Occupational and Environmental Medicine
- Discipline: Occupational and environmental medicine
- Language: English
- Edited by: Michelle Turner

Publication details
- Former name: British Journal of Industrial Medicine
- History: 1944–present
- Publisher: BMJ Group (United Kingdom)
- Frequency: Monthly
- Open access: Hybrid
- Impact factor: 3.2 (2025)

Standard abbreviations
- ISO 4: Occup. Environ. Med.

Indexing
- CODEN: OEMEEM
- ISSN: 1351-0711 (print) 1470-7926 (web)
- LCCN: 99103194
- OCLC no.: 41236398
- British Journal of Industrial Medicine
- ISSN: 0007-1072

Links
- Journal homepage; Online access; Online archive;

= Occupational and Environmental Medicine =

Occupational and Environmental Medicine is a monthly peer-reviewed medical journal which covers research in occupational and environmental medicine. It is published by the BMJ Group and is the official journal of the Faculty of Occupational Medicine of the Royal College of Physicians of London.

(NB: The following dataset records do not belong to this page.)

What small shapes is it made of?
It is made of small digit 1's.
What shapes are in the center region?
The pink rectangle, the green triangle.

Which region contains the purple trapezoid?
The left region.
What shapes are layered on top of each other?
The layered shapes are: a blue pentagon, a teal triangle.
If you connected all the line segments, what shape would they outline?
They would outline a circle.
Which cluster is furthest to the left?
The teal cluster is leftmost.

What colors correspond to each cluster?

The journal was established in 1944 under founding editor-in-chief Donald Hunter as the British Journal of Industrial Medicine and obtained its present title in 1994.

== Abstracting and indexing ==
The journal is abstracted and indexed by EMBASE, MEDLINE, Scopus, and the Science Citation Index Expanded. According to the Journal Citation Reports, the journal has a 2023 impact factor of 3.9.